Venezuela regime change, Trump win in Florida

In addition to China, this last nation has become the cornerstone of Trump’s foreign policy over the last few months.

He and several members of his administration such as Mike Pompeo or John Bolton have been quite vocal not only about the intention of regime change but also about the possibility of military intervention. Undoubtedly, all of this would be extremely beneficial for a once-prosperous country that is already suffering the reality of the worst kind of war through the alarming shortage of food and medicines, the highest crime rate in Latin America, and the worst migrant crisis in the history of the Western Hemisphere.

Recently, Bolton said that restoring democracy in Venezuela through regime change will mean the end of the leftist dictatorships in Nicaragua and Cuba, considering the way that the oil-rich nation supports these countries.

Trump made the same statement during a historic rally in Miami where he said that he would make the Western Hemisphere to be the first fully democratic region in the history.
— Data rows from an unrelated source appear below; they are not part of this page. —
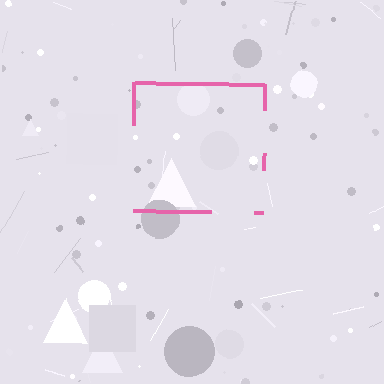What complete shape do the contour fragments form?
The contour fragments form a square.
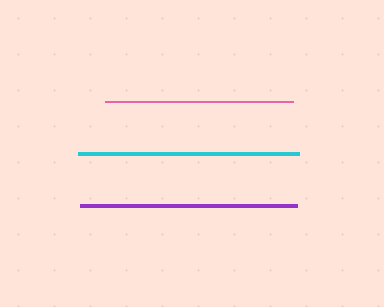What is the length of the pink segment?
The pink segment is approximately 188 pixels long.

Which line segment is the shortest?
The pink line is the shortest at approximately 188 pixels.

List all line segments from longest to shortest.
From longest to shortest: cyan and purple (about equal), pink.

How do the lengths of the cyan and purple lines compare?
The cyan and purple lines are approximately the same length.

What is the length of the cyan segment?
The cyan segment is approximately 220 pixels long.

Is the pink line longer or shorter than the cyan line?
The cyan line is longer than the pink line.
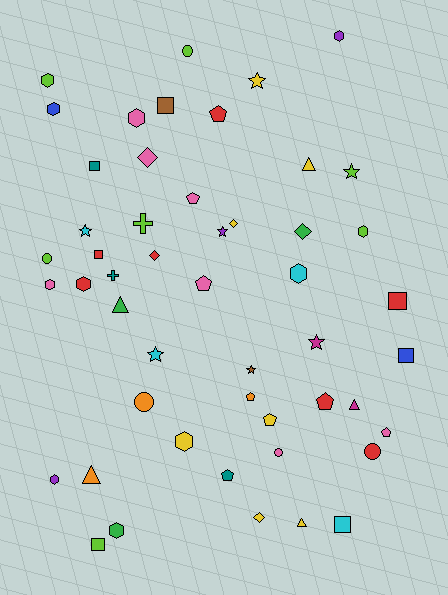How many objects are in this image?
There are 50 objects.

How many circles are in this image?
There are 5 circles.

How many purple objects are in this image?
There are 3 purple objects.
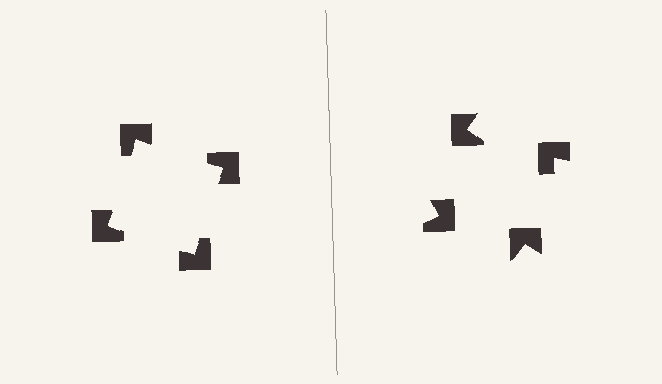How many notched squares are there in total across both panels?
8 — 4 on each side.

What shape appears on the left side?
An illusory square.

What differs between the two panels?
The notched squares are positioned identically on both sides; only the wedge orientations differ. On the left they align to a square; on the right they are misaligned.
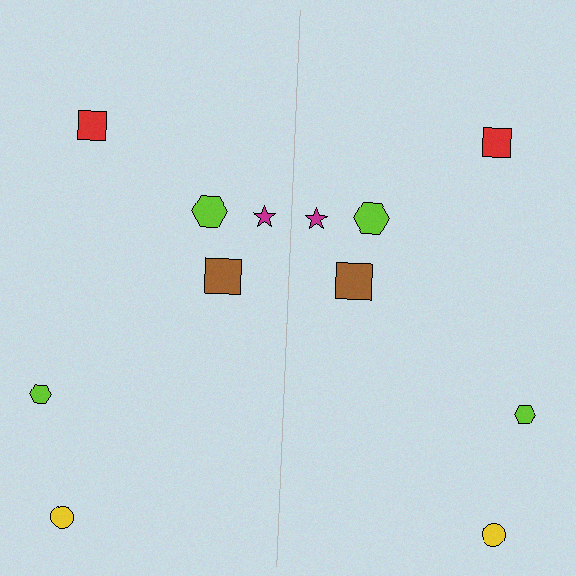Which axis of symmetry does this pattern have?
The pattern has a vertical axis of symmetry running through the center of the image.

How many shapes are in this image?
There are 12 shapes in this image.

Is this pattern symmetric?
Yes, this pattern has bilateral (reflection) symmetry.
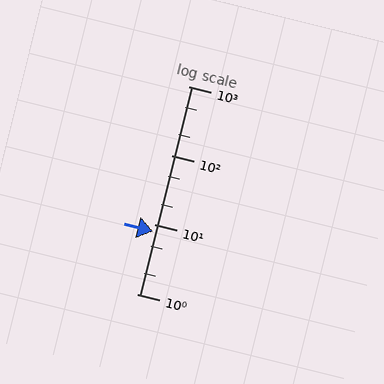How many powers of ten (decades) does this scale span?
The scale spans 3 decades, from 1 to 1000.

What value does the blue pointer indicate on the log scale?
The pointer indicates approximately 7.9.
Despite the fact that Trump is really making the right move, it’s absolutely impossible to hide the fact that the main reasons behind it is to get reelected, or at least securing Florida, which is one of the key states to win a presidential election. After all, considering that Cubans always vote Republican and that the number of Venezuelans has increased exponentially over the last decade, to end with the socialist tyranny will guarantee the vote of these groups.

Timing plays a major role

Getting to this point, it remains unclear if Trump would try to slow down the actions against the Maduro regime, in order to make it fall next year.

That would make even more possible his reelection, considering that the momentum would be on his side. In fact, the tragic deterioration that Venezuela would suffer during that time could be used as the easiest way to discredit the Democratic candidates that support socialism before the political event.

Of course, that would be a risky move considering the unpredictability that always characterizes the geopolitical game. This way, if Maduro falls this year, it would still be quite beneficial for Trump because of the way it would secure Florida’s victory and because it would give more power to a campaign that seems to be focused on protecting the US from the threat of socialism.

As you can see, Venezuela is another example of how a US president could get reelected by changing the political fate of a foreign country, which represents the peculiar reality of being an empire. But fortunately, this case is a win-win situation both for the Trump administration and the Venezuelan people. And if things go as predicted, it would also benefit Cubans and Nicaraguans.